C'est à la rentrée universitaire de 1970 que je l'ai rencontrée, au moment de la naissance de notre UFR Sciences des textes et documents, dans l'effervescence des années 68. Dans ces premiers temps, les jeunes assistants novices que nous étions s'étaient formés en bande. Nous étions quatre mousquetaires, Annie, Françoise, Pierre et moi, qui animions ensemble un séminaire fort vivant - où il était difficile de placer son mot.

Annie a été ensuite au sein de notre département une de ces voix qui ont compté, une de ces paroles un peu hantées qui se faisaient entendre. Elle s'exprimait toujours au nom des principes, mais cela avec une vibration, une intensité, un emportement, qui donnait à ce qu'il est convenu d'appeler ses "positions" une énergie hors du commun : il y avait là de sa part force d'âme et élégance d'être.
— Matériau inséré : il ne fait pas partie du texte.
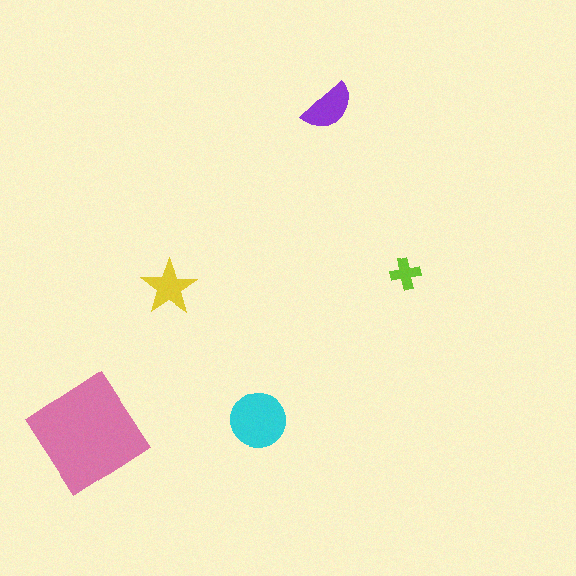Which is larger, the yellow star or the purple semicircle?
The purple semicircle.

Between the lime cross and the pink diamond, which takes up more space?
The pink diamond.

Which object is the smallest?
The lime cross.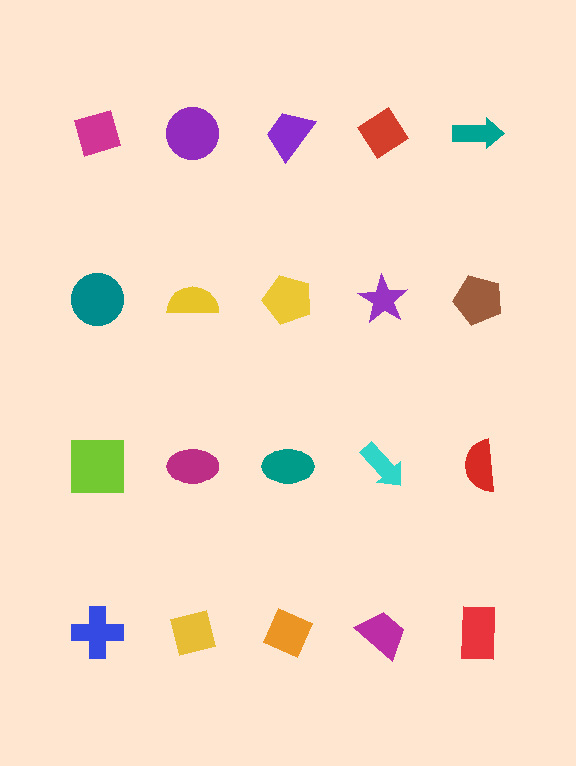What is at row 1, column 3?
A purple trapezoid.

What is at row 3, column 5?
A red semicircle.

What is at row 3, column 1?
A lime square.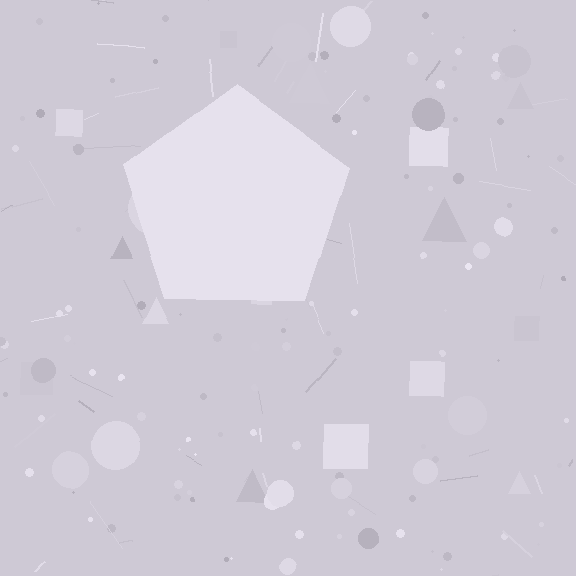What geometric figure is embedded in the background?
A pentagon is embedded in the background.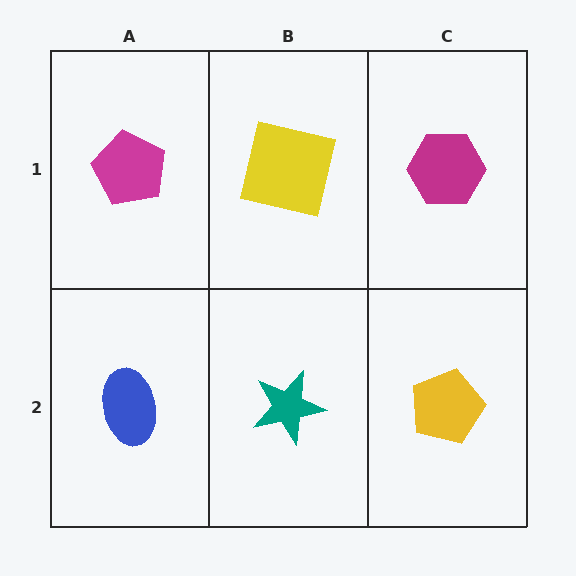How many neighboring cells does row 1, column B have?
3.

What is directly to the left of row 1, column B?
A magenta pentagon.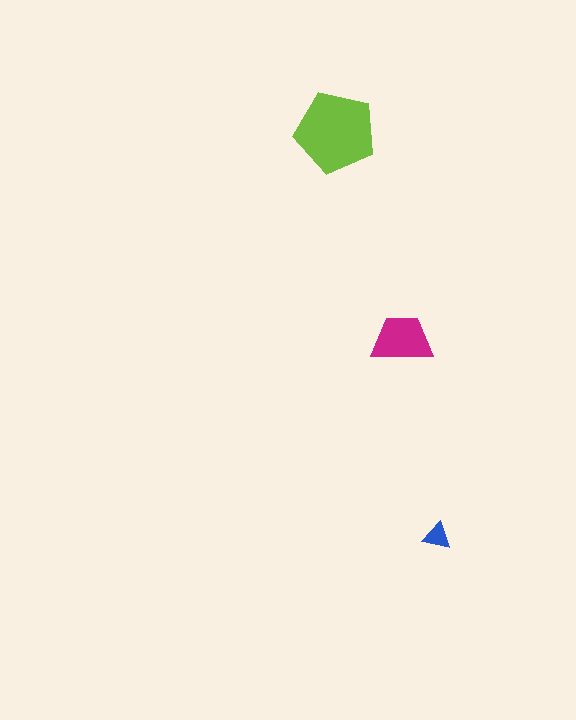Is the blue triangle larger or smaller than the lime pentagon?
Smaller.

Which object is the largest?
The lime pentagon.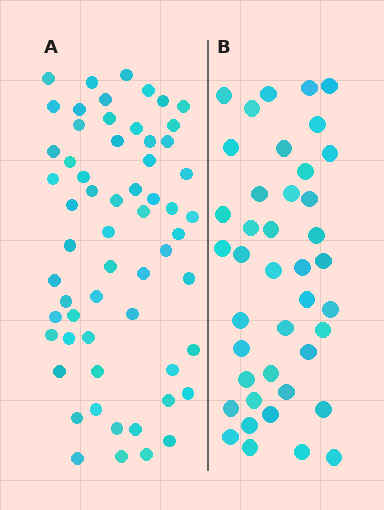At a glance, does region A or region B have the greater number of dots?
Region A (the left region) has more dots.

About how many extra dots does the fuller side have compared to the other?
Region A has approximately 20 more dots than region B.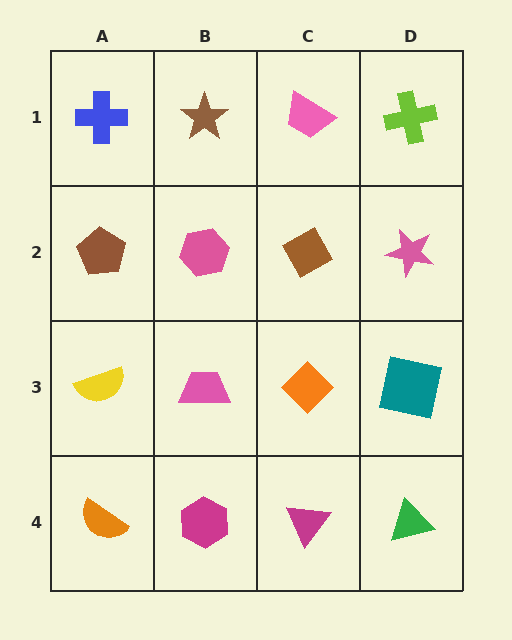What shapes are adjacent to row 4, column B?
A pink trapezoid (row 3, column B), an orange semicircle (row 4, column A), a magenta triangle (row 4, column C).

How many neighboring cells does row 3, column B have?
4.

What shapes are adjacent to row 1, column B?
A pink hexagon (row 2, column B), a blue cross (row 1, column A), a pink trapezoid (row 1, column C).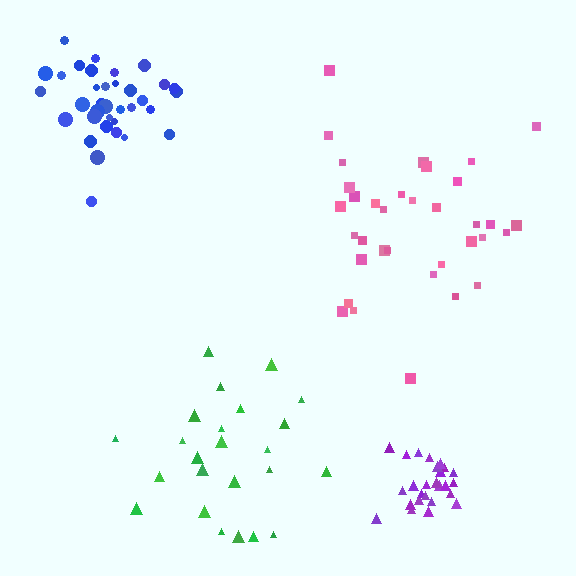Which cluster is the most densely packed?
Purple.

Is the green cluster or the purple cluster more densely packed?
Purple.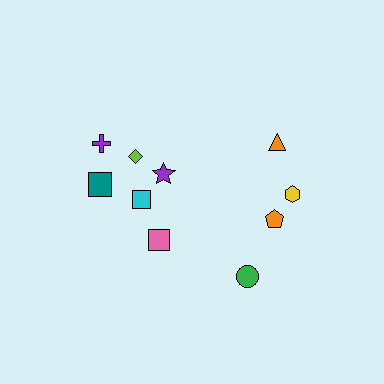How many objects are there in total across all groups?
There are 10 objects.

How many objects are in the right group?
There are 4 objects.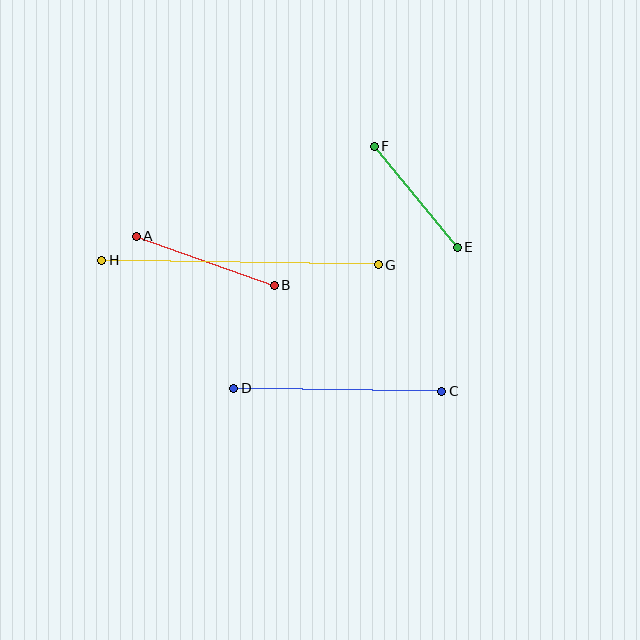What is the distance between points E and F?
The distance is approximately 131 pixels.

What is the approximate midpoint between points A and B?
The midpoint is at approximately (205, 261) pixels.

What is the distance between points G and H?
The distance is approximately 276 pixels.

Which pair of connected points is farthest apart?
Points G and H are farthest apart.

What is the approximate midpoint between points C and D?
The midpoint is at approximately (338, 390) pixels.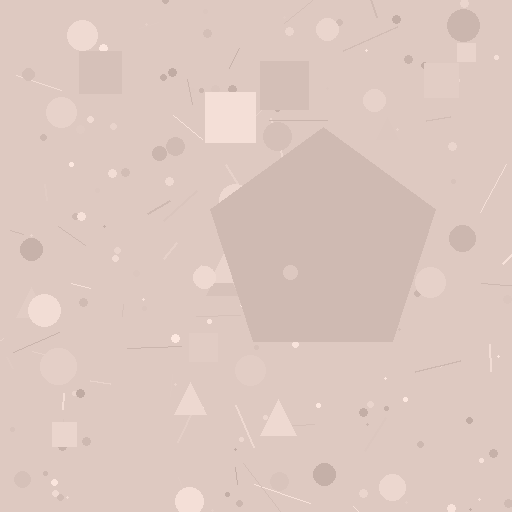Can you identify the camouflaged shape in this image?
The camouflaged shape is a pentagon.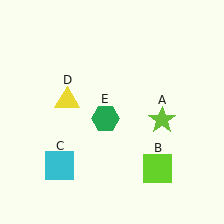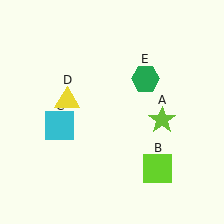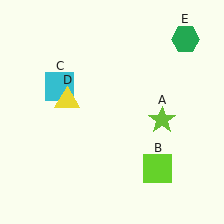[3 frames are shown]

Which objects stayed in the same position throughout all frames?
Lime star (object A) and lime square (object B) and yellow triangle (object D) remained stationary.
Une vraie Romaine, comme on disait de Mme Roland, mais, avec cela, une élégance et une beauté de grande dame et une fragilité de Madone.

Ce qui la caractérisait parmi tous, c'était ce dévouement sans limite à une cause qui dépassait de loin la simple institution universitaire, et qui, parfois, du fait de cette cause exigente, la jugeait un peu de haut, comme étant l'apanage des nantis. Plus tard, le désenchantement politique général nous a progressivement rendu une autre amie : gardant au coin de l'oeil un rien de suspicion à l'endroit de nos réjouissances d'intellectuels, mais faisant preuve d'une vivacité, d'une intelligence, d'une faculté d'enjouement, d'une capacité d'ironie - soit donc au sens grec, d'une faculté d'interrogation sans égale. C'est dans cet esprit d'ironie mais aussi de sympathie que nous avons fait ensemble "quelques courses sur Sainte-Beuve" (comme aurait dit lui-même ce critique), un petit livre d'extraits et aussi un colloque à Cerisy-la-Salle, qui va paraître bientôt, je l'espère.

La dernière image que je garde d'elle, bien que je l'ai revue souvent depuis dans nos couloirs, c'est celle d'une promeneuse ensoleillée dans la ville de Nîmes, en février dernier, à l'occasion d'un colloque où je l'avais invitée, et où elle m'avait fait la gentillesse de venir : une promeneuse attentive, recueillie, comme réconciliée. Mais je la revois aussi en palimpseste dans le sous-sol du Café Bullier, à l'époque plus ancienne où, sous son impulsion, avec quelques-uns dont beaucoup sont aujourd'hui fidèlement présents, nous avions voulu fonder un "café littéraire" migrateur, les vendredi soir. Autre communauté perdue parmi toutes celles qu'elle a essayées, avec cette générosité inquiète qui la caractérise, parmi toutes celles dont elle reste l'âme.

Tu ne nous a pas quittés, Annie, tu restes auprès de nous pour nous empêcher de nous endormir, nous restons auprès de toi pour t'aider à passer la nuit.